Where is your favourite chill out spot?
N: Mostly in gardens or Victoria Park (Vicky Park as it’s commonly called) or the Cotswold public footpaths which are walking trails around buttercup, daisy and clover fields. I love being outdoors and close to nature.
Where do you like to shop?
N: There are a couple of shops I love browsing in – Rossiter’s and Meticulous Ink. The former sells a variety of made-in-Britain tableware, kitchenware and furniture, much like how Style Nordic sells ‘hip scandinavian’ in Singapore. Meticulous Ink is a bespoke printing and stationery shop that uses traditional methods for their cards and letter sets, they have really beautiful letter-writing sets made from lino and woodcuts, with quirky takes on quotes from Shakespeare and wrapping paper with silkscreen prints. They even have quills and inkpots… so rare to see such things when the days of fine penmanship and the art of handwritten scribe are slowly being lost.
Your inspiration in life ( eg. live life to the fullest , or a quote)

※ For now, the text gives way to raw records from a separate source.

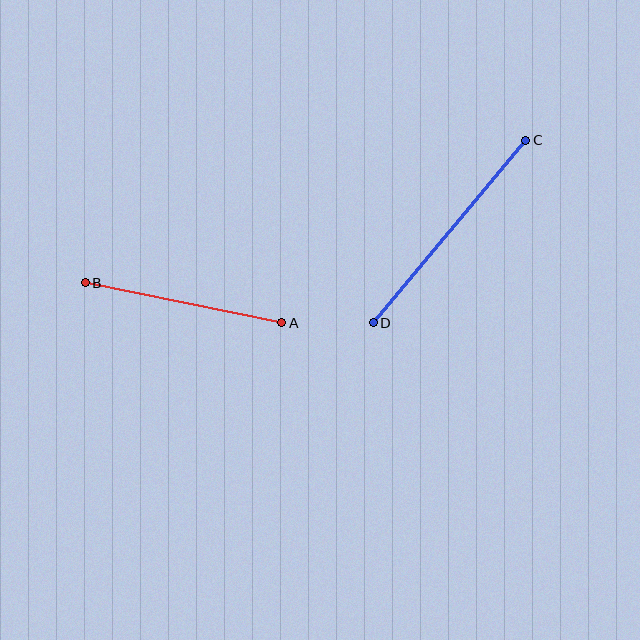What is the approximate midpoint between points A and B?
The midpoint is at approximately (184, 303) pixels.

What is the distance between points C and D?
The distance is approximately 238 pixels.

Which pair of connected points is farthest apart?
Points C and D are farthest apart.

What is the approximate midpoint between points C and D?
The midpoint is at approximately (450, 231) pixels.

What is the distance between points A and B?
The distance is approximately 200 pixels.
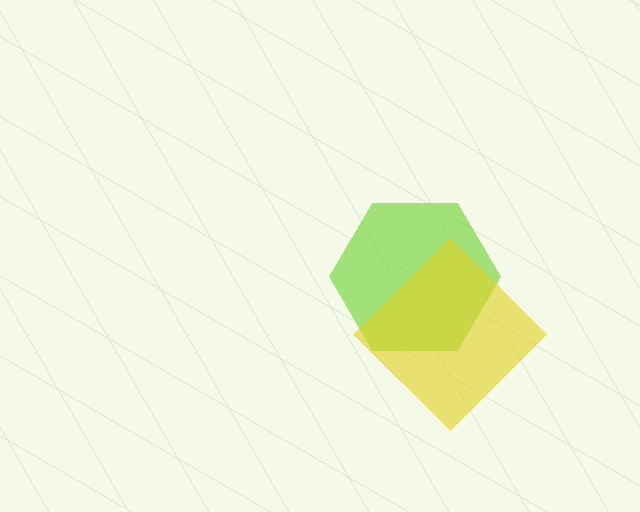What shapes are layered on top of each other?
The layered shapes are: a lime hexagon, a yellow diamond.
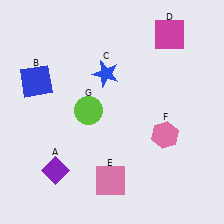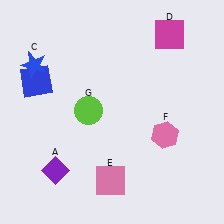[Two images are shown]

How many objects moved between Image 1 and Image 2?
1 object moved between the two images.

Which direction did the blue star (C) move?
The blue star (C) moved left.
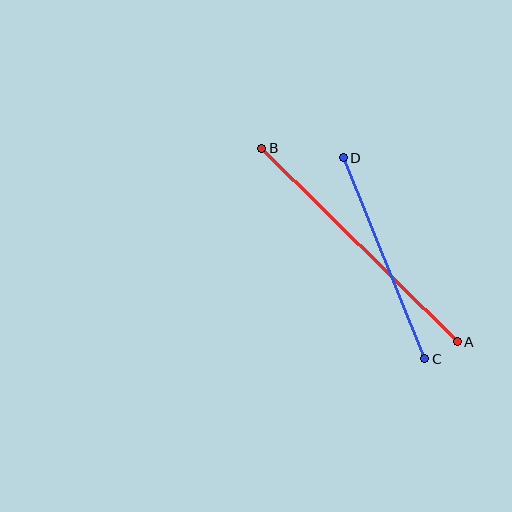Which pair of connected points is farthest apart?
Points A and B are farthest apart.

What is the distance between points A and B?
The distance is approximately 275 pixels.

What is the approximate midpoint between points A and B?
The midpoint is at approximately (359, 245) pixels.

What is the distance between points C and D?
The distance is approximately 217 pixels.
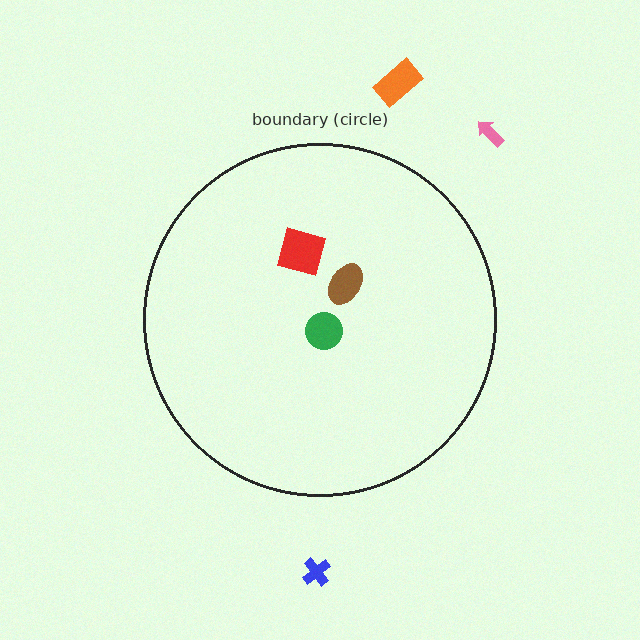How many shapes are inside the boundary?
3 inside, 3 outside.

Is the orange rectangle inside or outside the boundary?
Outside.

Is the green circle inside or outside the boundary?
Inside.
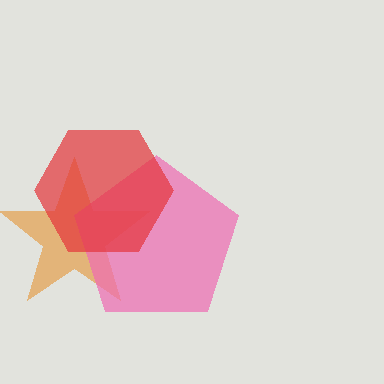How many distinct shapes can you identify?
There are 3 distinct shapes: an orange star, a pink pentagon, a red hexagon.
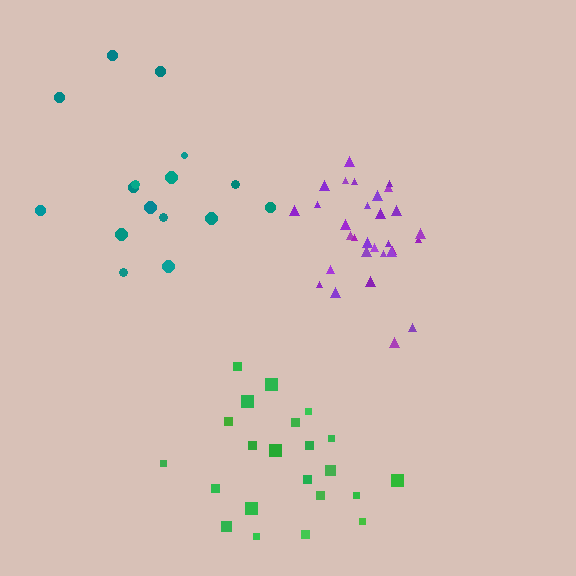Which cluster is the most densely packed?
Purple.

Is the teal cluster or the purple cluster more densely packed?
Purple.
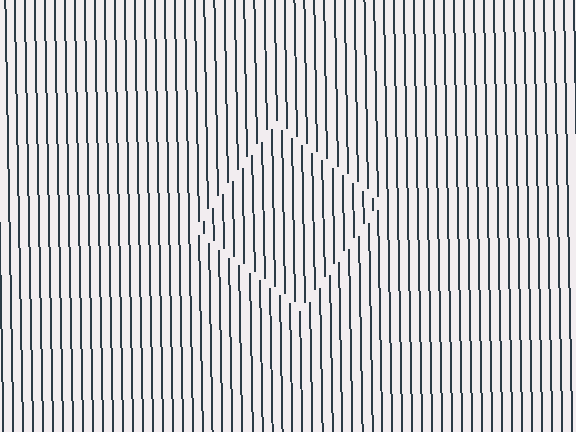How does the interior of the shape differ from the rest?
The interior of the shape contains the same grating, shifted by half a period — the contour is defined by the phase discontinuity where line-ends from the inner and outer gratings abut.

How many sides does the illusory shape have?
4 sides — the line-ends trace a square.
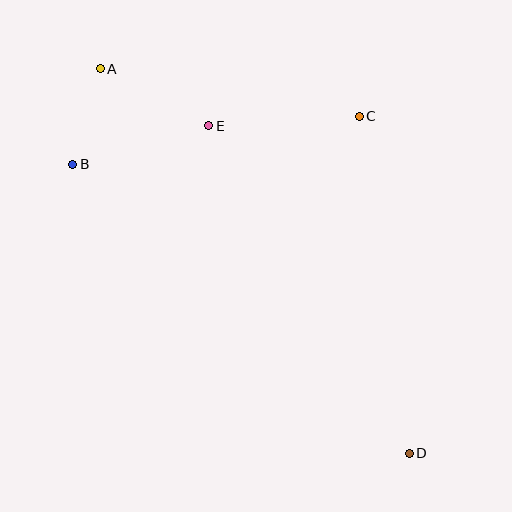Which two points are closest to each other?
Points A and B are closest to each other.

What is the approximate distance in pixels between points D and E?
The distance between D and E is approximately 384 pixels.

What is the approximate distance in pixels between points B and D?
The distance between B and D is approximately 443 pixels.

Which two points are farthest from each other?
Points A and D are farthest from each other.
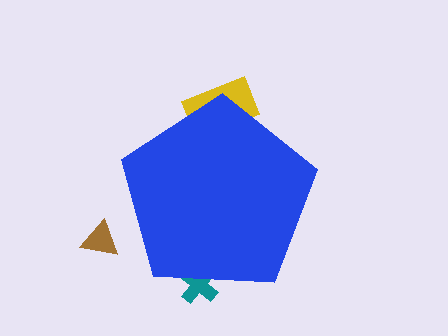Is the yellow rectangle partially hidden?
Yes, the yellow rectangle is partially hidden behind the blue pentagon.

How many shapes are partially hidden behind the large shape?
2 shapes are partially hidden.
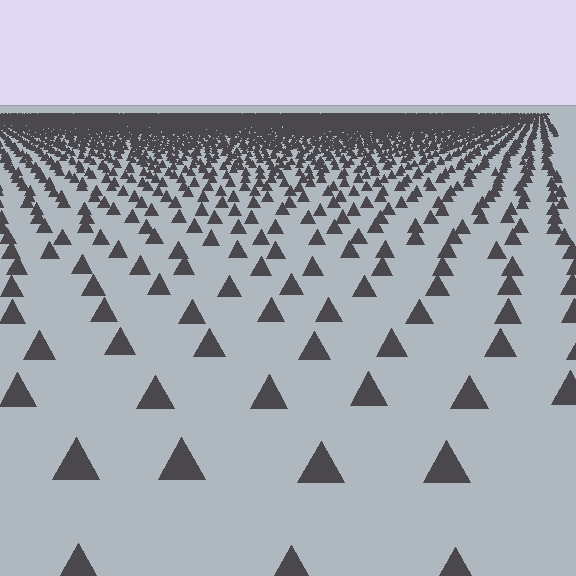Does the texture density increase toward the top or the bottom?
Density increases toward the top.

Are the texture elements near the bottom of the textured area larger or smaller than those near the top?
Larger. Near the bottom, elements are closer to the viewer and appear at a bigger on-screen size.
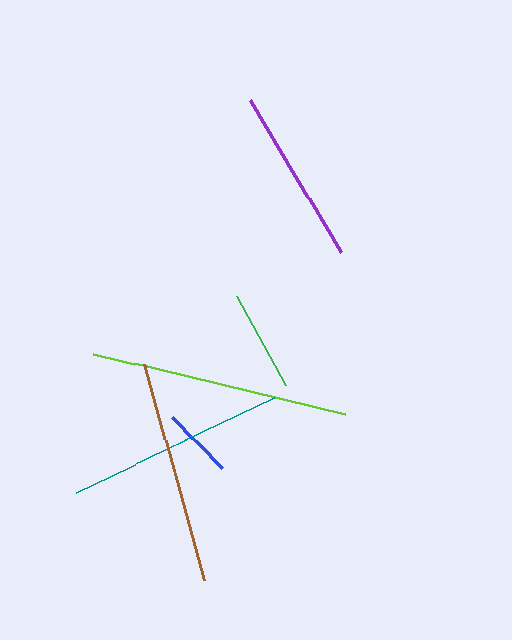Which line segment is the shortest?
The blue line is the shortest at approximately 71 pixels.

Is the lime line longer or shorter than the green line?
The lime line is longer than the green line.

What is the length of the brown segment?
The brown segment is approximately 224 pixels long.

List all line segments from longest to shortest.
From longest to shortest: lime, brown and teal (about equal), purple, green, blue.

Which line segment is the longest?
The lime line is the longest at approximately 260 pixels.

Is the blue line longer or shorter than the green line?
The green line is longer than the blue line.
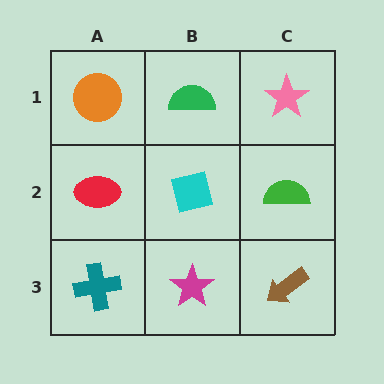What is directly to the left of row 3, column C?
A magenta star.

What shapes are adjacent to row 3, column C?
A green semicircle (row 2, column C), a magenta star (row 3, column B).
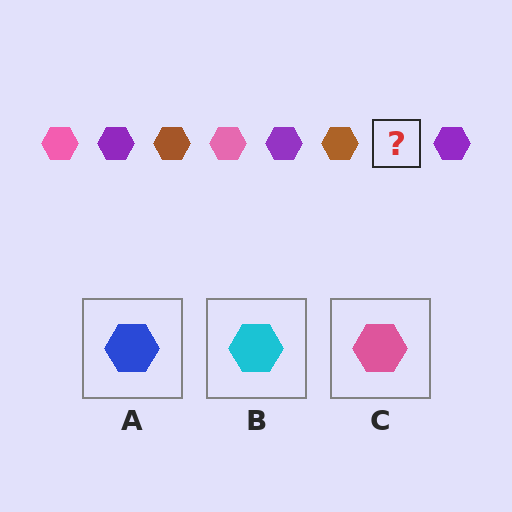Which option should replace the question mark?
Option C.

N: My parents are my inspiration. My dad passed away from a rare debilitating motor neuron disease called Amyotrophic Lateral Sclerosis (ALS) which causes the muscles to slowly waste away, and I saw both in him and in my mum; incredible strength and patience. Those days when you think you have it bad, you only need to think of how a simple task like breathing, eating, drinking and talking can be such a challenge for ALS patients and their care givers; and you can go on. Every single dragon boat race I do is dedicated to my dad. He was a big Bruce Lee fan and so I think this Bruce Lee quote is pretty apt in summing up my “never-say-never, never-say-die-or-at-least-die-trying” approach in life: “There are no limits. There are plateaus, but you must not stay there. You must go beyond them.”